Comme dit plus haut, il s'agit d'un jeu de plateforme. Cependant, on y retrouve aussi des énigmes à résoudre, utilisant en général les capacités que l'on débloque au cours du jeu. Ces énigmes ne posent pas vraiment de difficulté, ce qui pourra donc décevoir les habitués de ce genre. Les capacités, quant à elles, apportent une variété non négligeable au gameplay, qui parvient ainsi à se renouveler convenablement tout le long de sa courte durée de vie (qui est de 3-4h environ). Mon niveau préféré est la partie se passant sous l'eau, car les déplacements y sont encore plus fluides, rendant l'expérience d'autant plus agréable. Le jeu possède aussi des phases de fuite, peu nombreuses, où il faudra échapper à divers immenses animaux. L'une des caractéristiques de Gris est aussi le fait que l'on ne puisse pas mourir. En effet, chaque chute vous mènera uniquement à une plateforme située plus bas, car les développeurs ne souhaitaient pas que les joueurs ressentent une quelconque frustration au cours du jeu. Enfin, je soulignerai un léger bémol à propos des secrets présents dans le jeu, qui n'ont valeur ici que d'objets à collecter, sans débloquer de nouveaux passages annexes ou tout autre forme de contenu.

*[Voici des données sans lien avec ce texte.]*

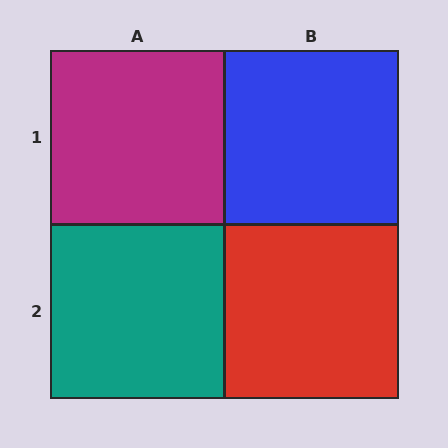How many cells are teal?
1 cell is teal.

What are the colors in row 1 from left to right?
Magenta, blue.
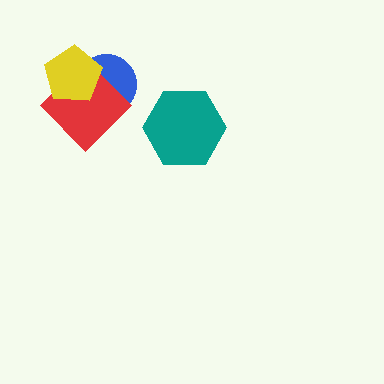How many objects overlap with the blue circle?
2 objects overlap with the blue circle.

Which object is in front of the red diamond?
The yellow pentagon is in front of the red diamond.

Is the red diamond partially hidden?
Yes, it is partially covered by another shape.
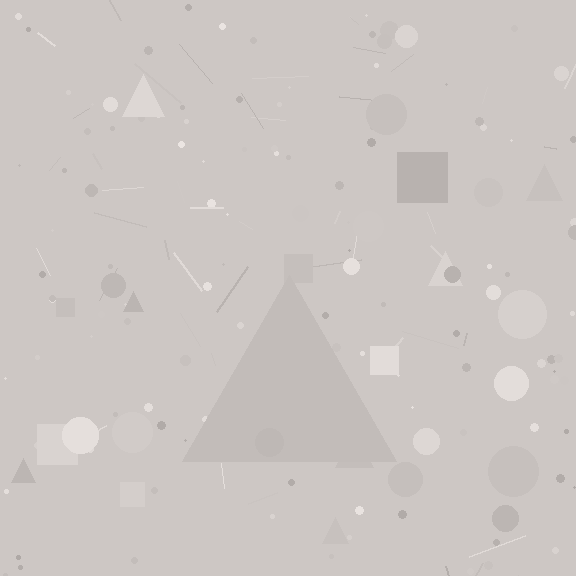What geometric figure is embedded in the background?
A triangle is embedded in the background.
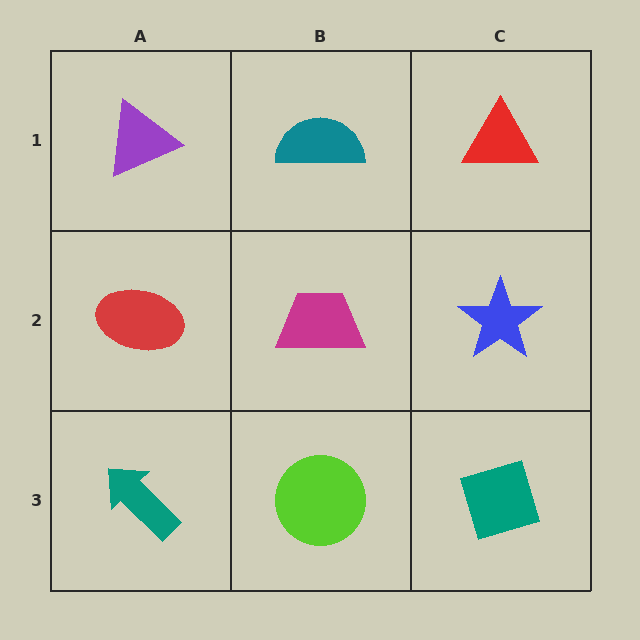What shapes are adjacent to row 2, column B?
A teal semicircle (row 1, column B), a lime circle (row 3, column B), a red ellipse (row 2, column A), a blue star (row 2, column C).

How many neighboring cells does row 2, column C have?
3.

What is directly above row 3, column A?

Une histoire tragique contée par une narration visuelle

Gris, à l'inverse de jeux narratifs tels que What Remains of Edith Finch ou The Last of Us, n'utilise pas de dialogue ni même une seule ligne de texte. En effet, la narration se fonde ici sur les images et les symboles que l'on rencontre au fil du jeu, formant à la fin une histoire que chacun est libre d'interpréter comme il le souhaite. La progression s'effectue par les couleurs à retrouver (au nombre de quatre), et le jeu s'articule tout autour de cela. Ce concept est appelé narration visuelle, et on peut d'ailleurs le retrouver dans d'autres jeux du même genre, comme Inside (qui a inspiré Gris) ou Gorogoa. Cette narration est portée par la bande-son composée par Berlinist, qui accompagne merveilleusement bien le jeu avec ses airs mélancoliques, et dont mes morceaux préférés sont Perseverance et Gris (partie 1 et 2). Ainsi, le jeu se révèle très touchant à certaines scènes, notamment vers la fin, et toutes les émotions qu'il nous fait ressentir forment l'une de ses principales qualités : une narration maîtrisée et puissante malgré le fait qu'elle n'utilise aucun mot.

En conclusion, Gris a été une expérience courte mais mémorable de par sa narration et son esthétique. Malgré un gameplay qui paraîtra peut-être simpliste aux yeux de certains, il est pour moi l'un des meilleurs jeux sortis l'année passée. En plus de tous les jeux que j'ai pu citer ci-dessus, je recommande dans le même genre Forgotten Anne et Darq (qui sortira au milieu de l'année 2019), deux jeux très différents l'un de l'autre mais utilisant certaines mécaniques proches de celles de Gris.